Sideorders: Dicke Dinger

Stadtleben | aus FALTER 44/02 vom 30.10.2002

Zurzeit entstehen in Wien neue Lokale mit einer Sitzplatzanzahl von mindestens tausend Plätzen wöchentlich, was sich der Logik zufolge irgendwie nicht ganz ausgehen kann. Weil so viele Gäste gibts in Wirklichkeit nämlich gar nicht. Aber gut, da werden sie schon alle draufkommen und dann ordentlich Geld versenkt haben.
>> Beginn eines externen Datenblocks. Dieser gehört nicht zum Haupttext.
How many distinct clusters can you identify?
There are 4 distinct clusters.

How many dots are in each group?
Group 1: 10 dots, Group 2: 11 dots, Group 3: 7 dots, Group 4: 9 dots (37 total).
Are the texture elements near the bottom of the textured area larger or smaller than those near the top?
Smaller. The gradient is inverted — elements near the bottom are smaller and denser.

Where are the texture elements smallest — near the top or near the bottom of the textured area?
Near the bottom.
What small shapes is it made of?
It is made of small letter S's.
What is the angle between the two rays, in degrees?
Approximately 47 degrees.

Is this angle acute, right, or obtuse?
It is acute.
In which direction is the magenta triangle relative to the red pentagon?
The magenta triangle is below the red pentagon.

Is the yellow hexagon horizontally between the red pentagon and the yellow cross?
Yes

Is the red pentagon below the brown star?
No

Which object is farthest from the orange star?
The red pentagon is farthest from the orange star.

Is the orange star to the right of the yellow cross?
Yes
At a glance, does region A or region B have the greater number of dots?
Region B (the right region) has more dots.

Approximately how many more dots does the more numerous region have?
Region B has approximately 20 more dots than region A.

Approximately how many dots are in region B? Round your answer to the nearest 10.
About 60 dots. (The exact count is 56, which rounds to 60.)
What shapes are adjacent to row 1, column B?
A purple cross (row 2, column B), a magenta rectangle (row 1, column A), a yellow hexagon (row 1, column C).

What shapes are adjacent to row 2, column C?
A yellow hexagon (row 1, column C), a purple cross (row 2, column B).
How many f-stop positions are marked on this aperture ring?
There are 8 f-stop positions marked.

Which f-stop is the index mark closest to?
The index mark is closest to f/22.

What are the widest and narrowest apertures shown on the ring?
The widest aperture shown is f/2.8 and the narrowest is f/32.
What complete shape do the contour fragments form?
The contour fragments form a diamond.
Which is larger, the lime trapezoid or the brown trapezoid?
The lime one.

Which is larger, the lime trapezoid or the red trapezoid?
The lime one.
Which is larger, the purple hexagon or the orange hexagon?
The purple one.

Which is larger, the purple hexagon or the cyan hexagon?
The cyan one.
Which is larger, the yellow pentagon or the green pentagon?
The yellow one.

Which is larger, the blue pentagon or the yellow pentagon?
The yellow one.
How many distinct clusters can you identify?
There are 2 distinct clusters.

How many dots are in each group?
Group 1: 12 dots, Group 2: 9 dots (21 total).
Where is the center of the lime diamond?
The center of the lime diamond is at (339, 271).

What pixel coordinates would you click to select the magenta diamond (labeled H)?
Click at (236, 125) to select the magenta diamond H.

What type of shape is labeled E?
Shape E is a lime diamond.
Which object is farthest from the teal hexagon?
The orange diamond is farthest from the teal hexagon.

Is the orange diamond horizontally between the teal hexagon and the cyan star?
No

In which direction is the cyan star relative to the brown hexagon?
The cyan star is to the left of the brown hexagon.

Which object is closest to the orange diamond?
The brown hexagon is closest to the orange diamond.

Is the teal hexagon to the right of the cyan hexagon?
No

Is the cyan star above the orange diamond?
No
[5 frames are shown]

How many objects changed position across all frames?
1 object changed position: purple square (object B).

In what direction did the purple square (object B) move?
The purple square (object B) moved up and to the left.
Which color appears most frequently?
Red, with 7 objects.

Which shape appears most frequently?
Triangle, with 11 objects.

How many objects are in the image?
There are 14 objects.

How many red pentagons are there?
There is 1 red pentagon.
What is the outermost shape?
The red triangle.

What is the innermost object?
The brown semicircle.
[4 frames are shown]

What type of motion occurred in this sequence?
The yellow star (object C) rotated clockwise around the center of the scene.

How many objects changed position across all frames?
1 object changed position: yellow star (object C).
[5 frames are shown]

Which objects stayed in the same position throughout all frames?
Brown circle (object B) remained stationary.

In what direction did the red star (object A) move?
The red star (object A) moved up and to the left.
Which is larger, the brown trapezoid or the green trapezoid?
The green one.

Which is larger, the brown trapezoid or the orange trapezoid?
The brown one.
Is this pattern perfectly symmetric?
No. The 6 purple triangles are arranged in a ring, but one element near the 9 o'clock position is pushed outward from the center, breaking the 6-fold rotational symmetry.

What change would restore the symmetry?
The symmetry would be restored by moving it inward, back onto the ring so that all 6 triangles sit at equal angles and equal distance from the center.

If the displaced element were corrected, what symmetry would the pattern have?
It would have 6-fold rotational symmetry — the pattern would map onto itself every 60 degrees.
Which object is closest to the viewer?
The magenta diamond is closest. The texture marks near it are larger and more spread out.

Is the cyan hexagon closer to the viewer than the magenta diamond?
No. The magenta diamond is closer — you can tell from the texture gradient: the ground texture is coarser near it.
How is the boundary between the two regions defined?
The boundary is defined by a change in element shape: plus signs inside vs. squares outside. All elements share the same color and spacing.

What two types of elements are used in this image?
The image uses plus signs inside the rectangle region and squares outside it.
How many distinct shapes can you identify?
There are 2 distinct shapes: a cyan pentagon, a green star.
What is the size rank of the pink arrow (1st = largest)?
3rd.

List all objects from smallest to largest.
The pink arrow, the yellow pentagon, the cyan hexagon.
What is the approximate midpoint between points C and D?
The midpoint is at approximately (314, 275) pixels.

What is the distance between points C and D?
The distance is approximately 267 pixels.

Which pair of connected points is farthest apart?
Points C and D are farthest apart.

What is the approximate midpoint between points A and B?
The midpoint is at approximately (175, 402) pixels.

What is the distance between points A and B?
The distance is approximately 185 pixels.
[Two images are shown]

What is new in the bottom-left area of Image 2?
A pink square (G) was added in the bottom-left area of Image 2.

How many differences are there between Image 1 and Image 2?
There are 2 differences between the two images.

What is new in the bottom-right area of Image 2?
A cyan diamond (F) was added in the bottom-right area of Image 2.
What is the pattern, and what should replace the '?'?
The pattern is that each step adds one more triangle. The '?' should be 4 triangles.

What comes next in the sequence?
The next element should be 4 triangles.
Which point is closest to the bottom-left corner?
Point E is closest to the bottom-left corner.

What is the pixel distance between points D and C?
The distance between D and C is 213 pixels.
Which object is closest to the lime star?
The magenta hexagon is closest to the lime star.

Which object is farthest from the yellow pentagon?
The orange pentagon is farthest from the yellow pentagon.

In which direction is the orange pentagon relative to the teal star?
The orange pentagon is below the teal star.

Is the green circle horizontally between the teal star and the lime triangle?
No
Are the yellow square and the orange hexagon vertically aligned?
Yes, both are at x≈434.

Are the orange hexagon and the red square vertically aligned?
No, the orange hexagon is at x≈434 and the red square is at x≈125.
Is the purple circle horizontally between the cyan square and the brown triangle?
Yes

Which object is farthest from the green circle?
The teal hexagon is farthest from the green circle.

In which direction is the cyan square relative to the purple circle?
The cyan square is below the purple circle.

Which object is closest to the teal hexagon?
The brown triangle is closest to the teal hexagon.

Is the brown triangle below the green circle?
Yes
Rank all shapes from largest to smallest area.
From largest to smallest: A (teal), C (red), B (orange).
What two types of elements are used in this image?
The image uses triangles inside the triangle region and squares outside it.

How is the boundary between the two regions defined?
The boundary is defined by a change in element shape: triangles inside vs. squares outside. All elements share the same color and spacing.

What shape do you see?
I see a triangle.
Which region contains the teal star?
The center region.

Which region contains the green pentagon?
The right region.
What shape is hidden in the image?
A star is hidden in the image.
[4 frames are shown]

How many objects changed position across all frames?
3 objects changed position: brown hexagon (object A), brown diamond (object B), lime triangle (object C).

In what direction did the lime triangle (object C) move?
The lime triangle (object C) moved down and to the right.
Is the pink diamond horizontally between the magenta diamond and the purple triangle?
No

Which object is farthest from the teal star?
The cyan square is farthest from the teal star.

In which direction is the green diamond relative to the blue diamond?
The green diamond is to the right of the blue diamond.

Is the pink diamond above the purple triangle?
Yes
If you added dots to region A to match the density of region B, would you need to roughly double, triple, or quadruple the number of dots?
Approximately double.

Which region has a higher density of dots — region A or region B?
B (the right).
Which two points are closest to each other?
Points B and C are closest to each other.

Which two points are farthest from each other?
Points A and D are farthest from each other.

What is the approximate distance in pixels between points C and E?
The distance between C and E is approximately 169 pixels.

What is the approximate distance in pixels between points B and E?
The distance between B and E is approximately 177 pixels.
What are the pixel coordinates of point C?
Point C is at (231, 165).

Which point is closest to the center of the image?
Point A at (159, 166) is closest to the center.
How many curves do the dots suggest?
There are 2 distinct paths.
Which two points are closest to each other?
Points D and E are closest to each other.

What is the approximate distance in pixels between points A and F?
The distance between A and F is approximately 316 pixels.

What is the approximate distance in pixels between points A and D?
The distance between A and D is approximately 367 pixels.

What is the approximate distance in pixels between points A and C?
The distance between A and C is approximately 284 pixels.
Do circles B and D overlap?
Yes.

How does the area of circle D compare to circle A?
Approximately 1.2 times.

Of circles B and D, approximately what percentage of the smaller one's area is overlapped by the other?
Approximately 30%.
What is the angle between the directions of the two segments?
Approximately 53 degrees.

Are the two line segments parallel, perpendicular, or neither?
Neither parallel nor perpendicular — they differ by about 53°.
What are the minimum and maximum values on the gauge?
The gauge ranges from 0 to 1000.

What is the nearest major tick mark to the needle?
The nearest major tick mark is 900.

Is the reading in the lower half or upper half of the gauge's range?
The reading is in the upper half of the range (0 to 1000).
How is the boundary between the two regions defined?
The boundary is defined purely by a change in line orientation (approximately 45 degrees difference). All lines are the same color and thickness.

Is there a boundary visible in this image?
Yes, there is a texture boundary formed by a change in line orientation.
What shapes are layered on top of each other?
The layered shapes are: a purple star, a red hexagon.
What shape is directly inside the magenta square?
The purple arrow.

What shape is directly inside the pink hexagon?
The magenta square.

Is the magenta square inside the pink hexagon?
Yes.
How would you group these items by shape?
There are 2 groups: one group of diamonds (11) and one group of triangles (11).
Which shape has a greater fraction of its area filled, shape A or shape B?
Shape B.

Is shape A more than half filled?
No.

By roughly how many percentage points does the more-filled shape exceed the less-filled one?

Ob sich all die neuen, großen Dinger halten werden, die gerade aufsperren, ist zu bezweifeln, an folgenden Plätzen wird mans nachvollziehen können:

Aux Gazelles, 6., Rahlg. 5, Tel. 585 66 45, tägl. 10-23 (Café), Mo-Sa 12-15, 18-23 Uhr (Restaurant).

1600 unterirdische Quadratmeter, ein Deli, ein Nachtclub, ein Bazar, ein Restaurant und vor allem ein weitläufiges Spa mit türkischem Dampfbad in Marmor aus Marmara, Massageräumen und Wellnessbereichen. Die Küche (marokkanisch) ist einstweilen noch nicht so wahnsinnig gut, wobei Austern und Champagner billig abgegeben werden. Die Hütte brummt jedenfalls.

Babu, 9., Bögen 181-184, Tel. 479 48 49, tägl. 12-16, 19-23 Uhr.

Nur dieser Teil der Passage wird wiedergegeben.